Als Alleinerziehende selbstbestimmt zu leben hat Vorteile, andererseits ist es oft sehr anstrengend, den täglichen Herausforderungen allein zu begegnen. In diesem Forum findet ihr die Hilfe und Unterstützung von Frauen, die in einer ähnlichen Situation sind.

Beitrag von janamausi 31.08.07 - 09:17 Uhr

Hallo!

Ich bin seit der Geburt meiner Tochter (3 1/2 Jahre) allein erziehend (hab das alleinige Sorgerecht) und verstehe mich mit dem KV zum Glück sehr gut.

Wir hatten uns nach der Geburt auf einen Kindesunterhalt geeinigt (der auch höher ist als lt. Düsseldorfer Tabelle) und den zahlt er auch pünktlich.

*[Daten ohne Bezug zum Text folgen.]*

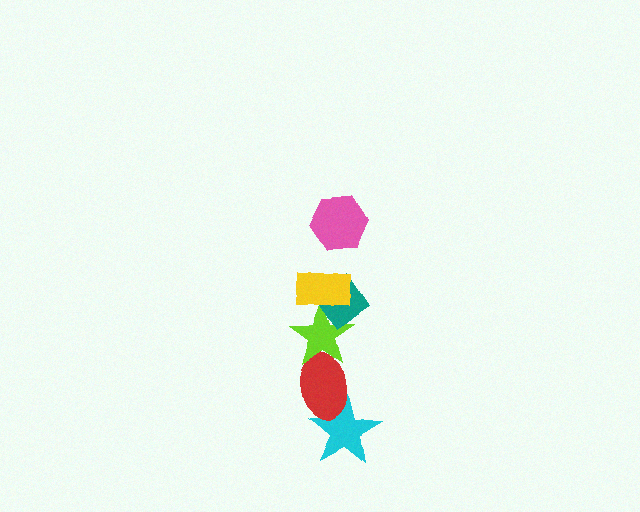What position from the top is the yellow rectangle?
The yellow rectangle is 2nd from the top.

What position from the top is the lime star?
The lime star is 4th from the top.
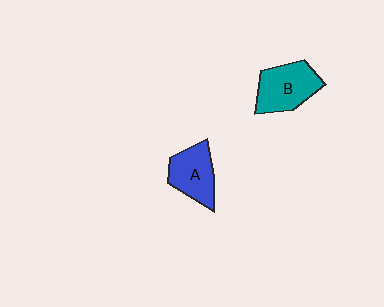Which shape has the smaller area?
Shape A (blue).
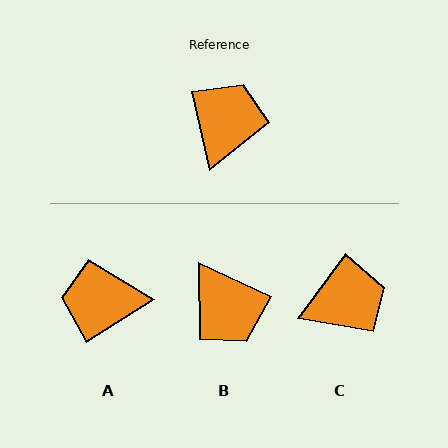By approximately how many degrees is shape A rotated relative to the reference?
Approximately 110 degrees counter-clockwise.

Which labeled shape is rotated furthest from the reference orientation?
B, about 127 degrees away.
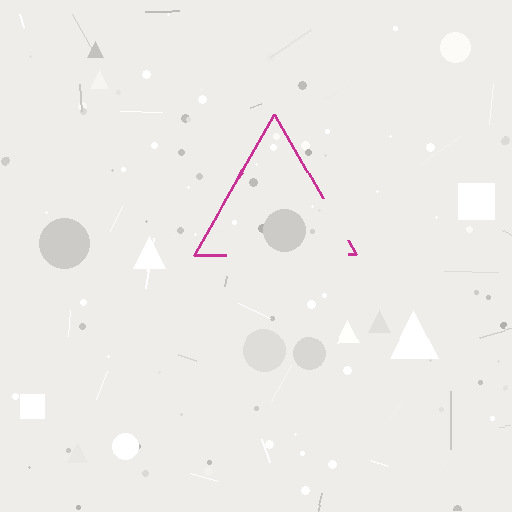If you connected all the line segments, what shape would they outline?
They would outline a triangle.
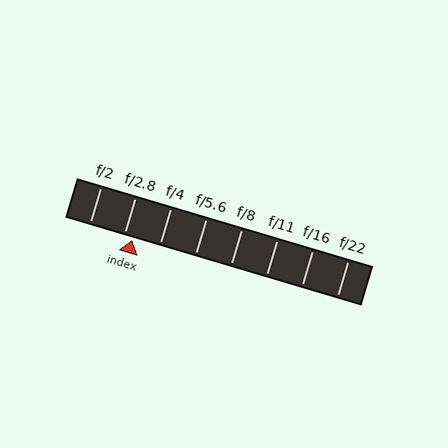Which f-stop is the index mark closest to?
The index mark is closest to f/2.8.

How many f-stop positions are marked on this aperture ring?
There are 8 f-stop positions marked.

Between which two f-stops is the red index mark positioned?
The index mark is between f/2.8 and f/4.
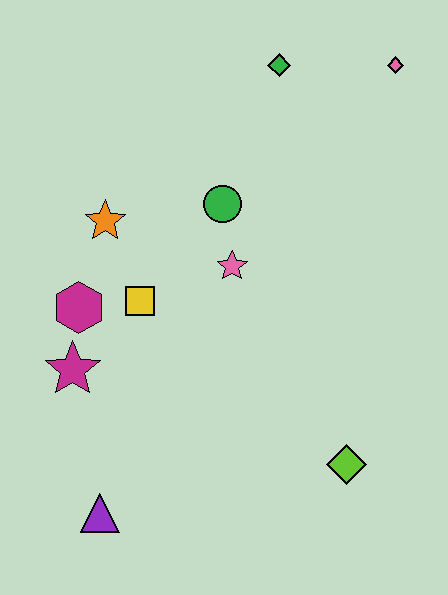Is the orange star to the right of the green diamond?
No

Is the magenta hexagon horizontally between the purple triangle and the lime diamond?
No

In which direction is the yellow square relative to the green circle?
The yellow square is below the green circle.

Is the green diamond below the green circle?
No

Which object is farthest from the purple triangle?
The pink diamond is farthest from the purple triangle.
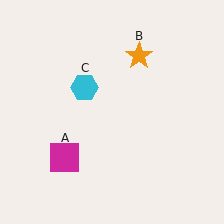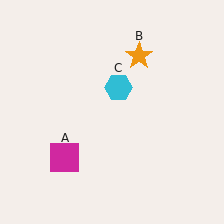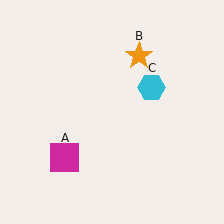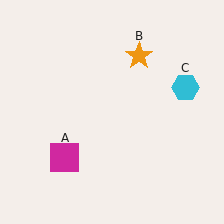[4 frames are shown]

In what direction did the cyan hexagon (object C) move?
The cyan hexagon (object C) moved right.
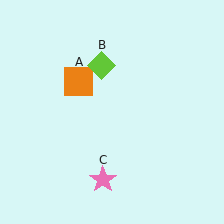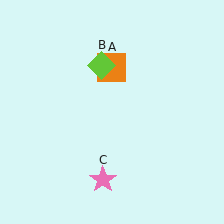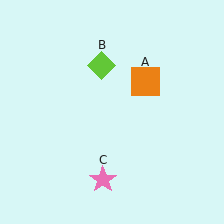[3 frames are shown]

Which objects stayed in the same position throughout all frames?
Lime diamond (object B) and pink star (object C) remained stationary.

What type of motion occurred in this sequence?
The orange square (object A) rotated clockwise around the center of the scene.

Meine Frage ist nun, was ist, wenn der KV stirbt? Bekommt unsere Tochter dann irgendeinen Unterhalt etc? Wir haben nichts schriftliches, da es ja gut läuft und ich mich da auch auf ihn verlassen kann, dass er immer zahlt #freu Sollten wir uns da absichern und was schriftliches aufsetzen oder gar einen Titel machen lassen?

Danke für eure Antworten!

LG janamausi

Beitrag von jamey 31.08.07 - 09:29 Uhr

deine tochter erhält in diesem falle halbwaisenrente, diese muss bei der rentenversicherungsanstalt beantragt werden. ferner ist sie erbin des vermögens bzw. eines teils davon (jenachdem ob er verheiratet ist und ne frau mit anspruch hat oder ob er noch weitere kinder hat)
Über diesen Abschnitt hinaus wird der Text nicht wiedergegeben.